Dans chaque appel d’offre de la CRE, un nombre de points est attribué aux différents aspects du projet pour lui donner une note sur 100. Parmi ces critères, on trouve le prix de l’énergie, la zone d’implantation du projet (comme sur un terrain dégradé) et un bonus pour la gouvernance partagée. Ce critère de gouvernance partagée permet d’obtenir entre 3 et 5 points. Pour bénéficier de ce bonus, il est nécessaire qu’une collectivité et/ou des citoyens détiennent au moins un tiers des fonds propres et des droits de vote dans la société de projet. Des conditions précises doivent également être respectées concernant le pourcentage de voix nécessaires pour modifier les statuts, gérer le budget et l’affectation des résultats, garantissant ainsi l’implication des collectivités ou des citoyens dans les décisions majeures. L’Alliance pour l’énergie locale considère que ce nombre de points est insuffisant pour égaliser les projets d’énergies renouvelables locales avec ceux dits classiques, appelant à une augmentation des points pour la gouvernance partagée.
Table des matières
Une gouvernance partagée insuffisamment valorisée
Les 5 points accordés à la gouvernance partagée ne reflètent pas pleinement les spécificités de cette approche démocratique et locale. Les acteurs qui portent ces projets sont souvent de plus petite taille que ceux des projets classiques, ce qui limite leur capacité à négocier avec des partenaires financiers et des fournisseurs. De plus, ces acteurs privilégient l’utilisation de matériel produit en Europe et de main-d’œuvre locale pour générer des retombées économiques sur leur territoire, tout en organisant plusieurs temps de concertation, ce qui nécessite un investissement humain significatif.
Plus de gouvernance partagée pour plus de richesses partagées
L’Alliance pour l’énergie locale propose de renforcer l’implication des collectivités et des citoyens dans les projets d’énergies renouvelables. Cela pourrait passer par la création d’une catégorie « aspect participatif » dans l’évaluation des projets, intégrant des critères relatifs à la gouvernance partagée et aux zones d’accélération de la production d’énergies locales. En cumulant ces critères, il serait possible d’atteindre 10 points, en combinant 7 points pour la gouvernance partagée et 3 points pour la présence du projet sur une zone d’accélération.

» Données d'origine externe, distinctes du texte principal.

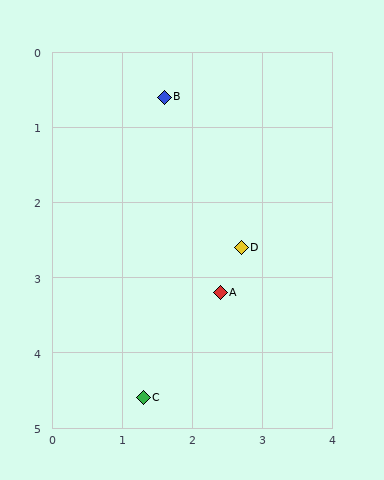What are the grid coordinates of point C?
Point C is at approximately (1.3, 4.6).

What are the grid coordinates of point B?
Point B is at approximately (1.6, 0.6).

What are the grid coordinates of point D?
Point D is at approximately (2.7, 2.6).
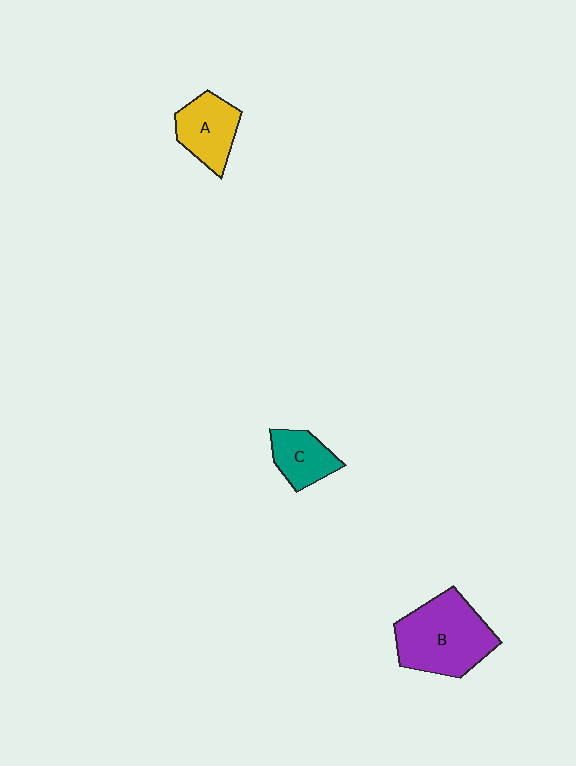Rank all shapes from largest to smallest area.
From largest to smallest: B (purple), A (yellow), C (teal).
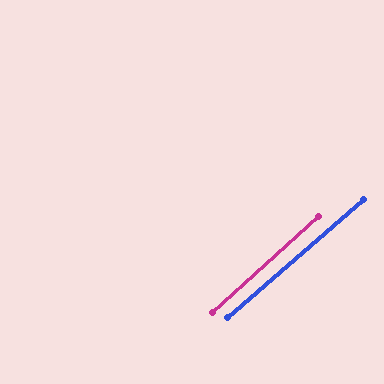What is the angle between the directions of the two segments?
Approximately 1 degree.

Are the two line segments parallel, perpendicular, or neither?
Parallel — their directions differ by only 1.0°.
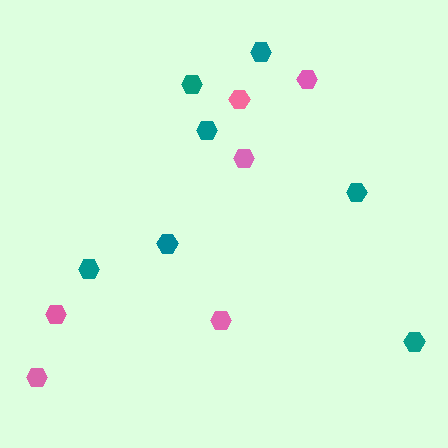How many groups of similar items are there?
There are 2 groups: one group of teal hexagons (7) and one group of pink hexagons (6).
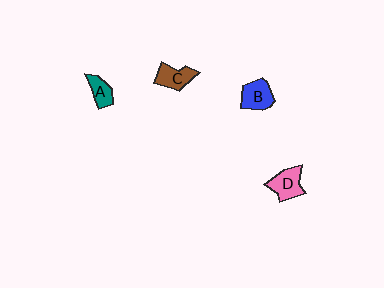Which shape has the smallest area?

Les projets d’énergies renouvelables gérés localement par des collectivités et des citoyens génèrent entre 2 et 3 fois plus de retombées économiques qu’un projet classique. Étant portés par les premiers concernés, ces projets s’adaptent mieux aux besoins des habitants et tiennent compte des spécificités locales, ce qui les rend plus acceptables et moins sujets à des recours.
Gabriel Delaplace, chargé de plaidoyer chez Enercoop, souligne que « impliquer les collectivités, les citoyens et les citoyennes dans un projet d’énergie renouvelable, c’est développer un projet au service du territoire. Favoriser les projets en gouvernance partagée, c’est agir pour une transition juste qui profite à tous. »
Augmenter le nombre de points pour la gouvernance partagée rendrait ce critère plus attractif, incitant ainsi les porteurs de projets classiques à intégrer les collectivités locales et les riverains dans la gouvernance. Cela répond également aux directives européennes de 2018 et 2019, qui reconnaissent l’importance des communautés énergétiques, ainsi qu’à la programmation pluriannuelle de l’énergie en France.
Cécile Geguen, responsable plaidoyer chez Énergie Partagée, conclut : « Il est temps de respecter les directives européennes sur l’énergie locale ! Ces directives obligent les États membres à faciliter le développement des projets à gouvernance locale pour qu’ils puissent entrer en concurrence avec les projets plus classiques sur un pied d’égalité. »
Source : Alliance pour l’énergie locale, Enercoop, Énergie Partagée.